Lukas Reimann: Il y a tout d’abord deux choses qui me préoccupent. Beaucoup de gens pensent que c’est un nouvel accord de libre-échange dans lequel il s’agit de la suppression de droits de douane ou d’entraves au commerce. Mais ce n’est pas vrai. Ce n’est pas un traité de libre-échange. Autrement on pourrait l’accepter sous certaines conditions.

De quoi s’agit-il alors?

C’est un accord pour supprimer les entraves au commerce non-tarifaires. C’est dangereux parce qu’alors les grands groupes américains peuvent porter plainte contre l’Etat. Il n’y a pas encore de juridiction clairement définie, mais nous ne savons pas où cela nous mènera. Il se peut que la protection des données et même la protection du consommateur en Suisse représentent une entrave au commerce, tout comme le moratoire sur l’utilisation des OGM dans l?agriculture, décidé démocratiquement par le peuple, ou nos réglementations élevées sur la protection des animaux. Ainsi finalement la souveraineté de notre pays et la participation directe des citoyens représentent, même si cela parait tout à fait absurde, une entrave au commerce, contre laquelle on pourrait porter plainte. Cet accord, une fois signé, sera mis en application et la démocratie directe suisse abrogée. Le peuple peut bien s’y opposer dans les urnes, même plusieurs fois, mais si selon cet accord cela représente une entrave au commerce, la démocratie directe est mise hors jeu.

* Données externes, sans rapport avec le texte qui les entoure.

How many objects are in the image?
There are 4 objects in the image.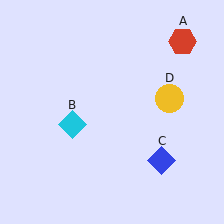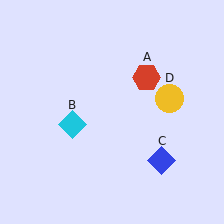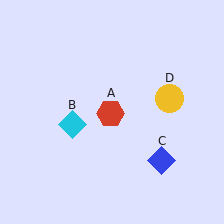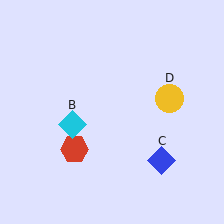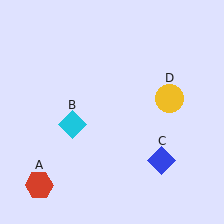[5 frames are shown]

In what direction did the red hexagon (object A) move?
The red hexagon (object A) moved down and to the left.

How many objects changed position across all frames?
1 object changed position: red hexagon (object A).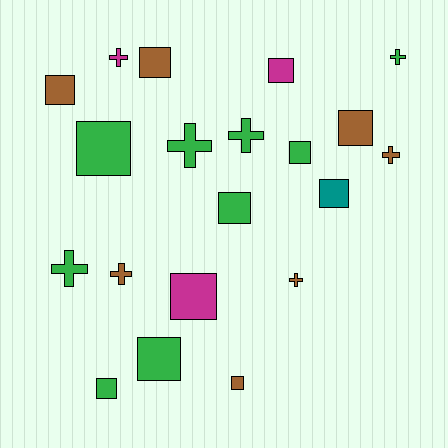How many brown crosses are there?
There are 3 brown crosses.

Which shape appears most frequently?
Square, with 12 objects.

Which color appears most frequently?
Green, with 9 objects.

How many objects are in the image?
There are 20 objects.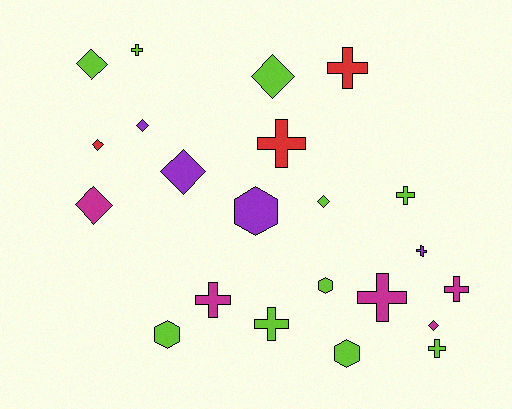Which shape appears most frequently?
Cross, with 10 objects.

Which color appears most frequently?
Lime, with 10 objects.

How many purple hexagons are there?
There is 1 purple hexagon.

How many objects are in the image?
There are 22 objects.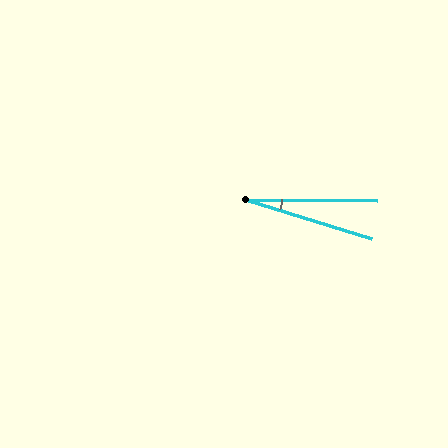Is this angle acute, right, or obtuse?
It is acute.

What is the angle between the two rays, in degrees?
Approximately 17 degrees.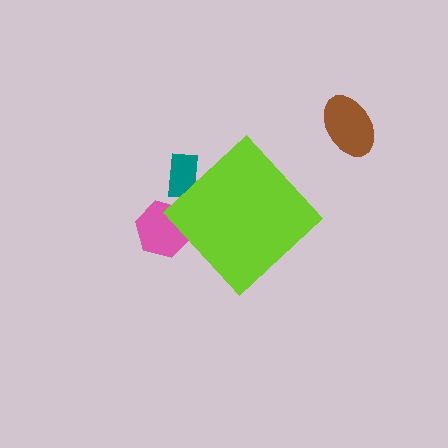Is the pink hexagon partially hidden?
Yes, the pink hexagon is partially hidden behind the lime diamond.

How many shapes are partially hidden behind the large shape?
2 shapes are partially hidden.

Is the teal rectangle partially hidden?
Yes, the teal rectangle is partially hidden behind the lime diamond.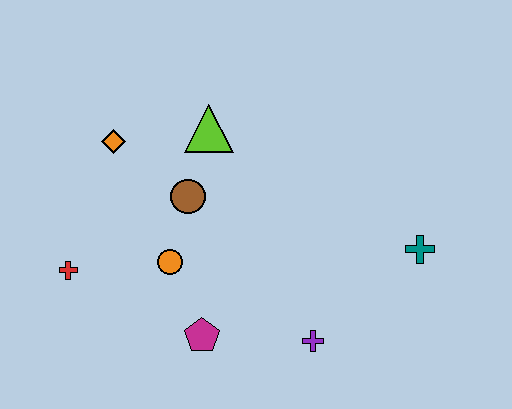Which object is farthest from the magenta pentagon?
The teal cross is farthest from the magenta pentagon.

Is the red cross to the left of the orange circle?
Yes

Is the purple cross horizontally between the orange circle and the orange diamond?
No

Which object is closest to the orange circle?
The brown circle is closest to the orange circle.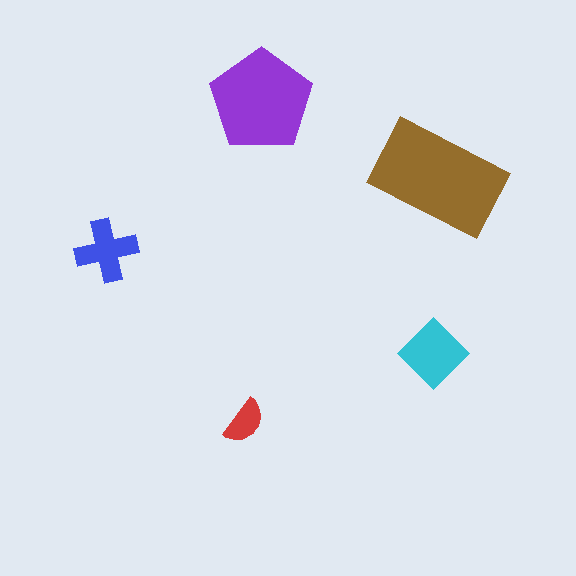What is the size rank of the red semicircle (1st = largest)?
5th.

Cela représenterait une ingérence totale de l’extérieur dans notre système étatique?

Oui, c’est ce qui m’inquiète. Si le peuple suisse se prononce en faveur de cet accord, alors c’est possible. Mais il est inconcevable qu’un tel accord rende obsolète des acquis suisses, des décisions populaires. Prenons l’agriculture en exemple. Pour notre agriculture, c’est une grande chance d’avoir des aliments propres et pour nous citoyens suisses, cela l’est encore plus. Si cet accord stipule que les normes qualitatives en Suisse correspondent à des entraves au commerce, nous devrons avaler la pilule.

Et cela s’étendrait à beaucoup de domaines?

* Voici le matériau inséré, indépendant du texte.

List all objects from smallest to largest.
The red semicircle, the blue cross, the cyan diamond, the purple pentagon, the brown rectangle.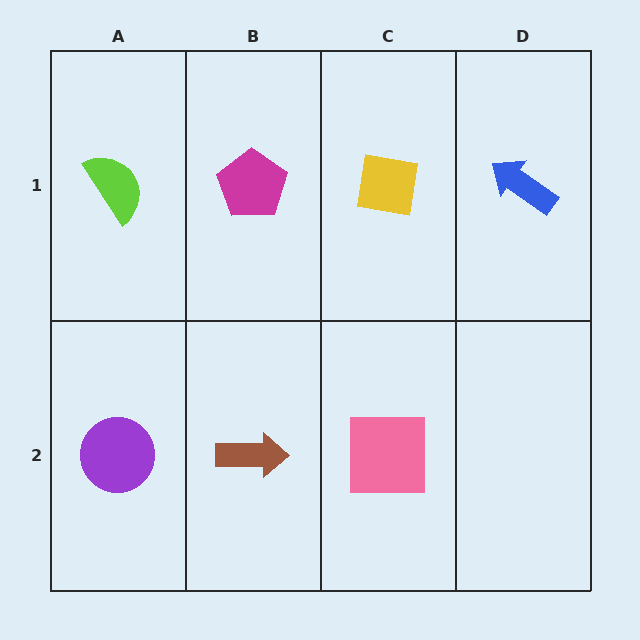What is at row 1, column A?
A lime semicircle.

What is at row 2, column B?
A brown arrow.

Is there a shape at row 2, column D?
No, that cell is empty.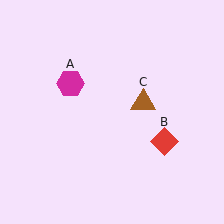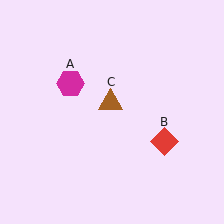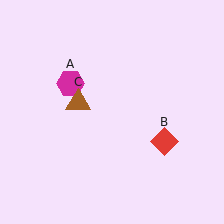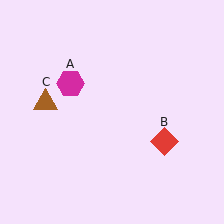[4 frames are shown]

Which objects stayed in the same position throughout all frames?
Magenta hexagon (object A) and red diamond (object B) remained stationary.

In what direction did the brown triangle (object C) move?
The brown triangle (object C) moved left.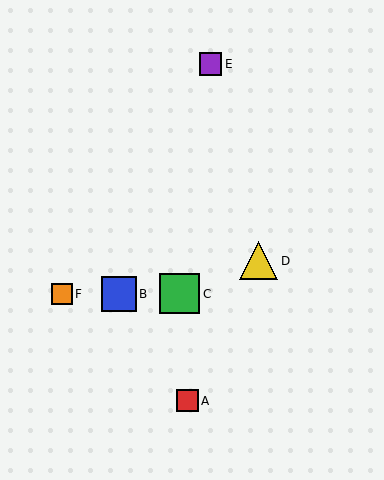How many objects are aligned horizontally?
3 objects (B, C, F) are aligned horizontally.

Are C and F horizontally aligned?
Yes, both are at y≈294.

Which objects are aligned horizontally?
Objects B, C, F are aligned horizontally.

Actuellement c’est impossible de savoir sur quels domaines cela influerait. Mais dans presque chaque domaine, on pourrait affirmer qu’il y a des entraves au commerce. Il est même possible que nous perdions une grande partie de nos acquis sociaux, telle, par exemple, la protection des travailleurs.

Qui décidera lors de litiges? Qu’en est-il de la juridiction?

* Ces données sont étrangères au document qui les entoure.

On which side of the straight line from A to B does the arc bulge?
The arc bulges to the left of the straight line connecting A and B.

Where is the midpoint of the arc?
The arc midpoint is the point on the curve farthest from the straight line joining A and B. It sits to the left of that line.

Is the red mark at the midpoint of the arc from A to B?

Ce ne serait certainement pas un tribunal suisse qui décidera. Dans le meilleur des cas, ce sera une nouvelle instance internationale. Ce sera une commission mixte décidant selon le principe de la majorité. Lors d’un litige ce seront donc finalement 10 Américains, 7 Européens approuvant une décision et peut-être 3 Européens qui s’y opposeront. Alors le cas sera liquidé sans que l’autre position ait la moindre chance. La position suisse n’y serait pas même représentée.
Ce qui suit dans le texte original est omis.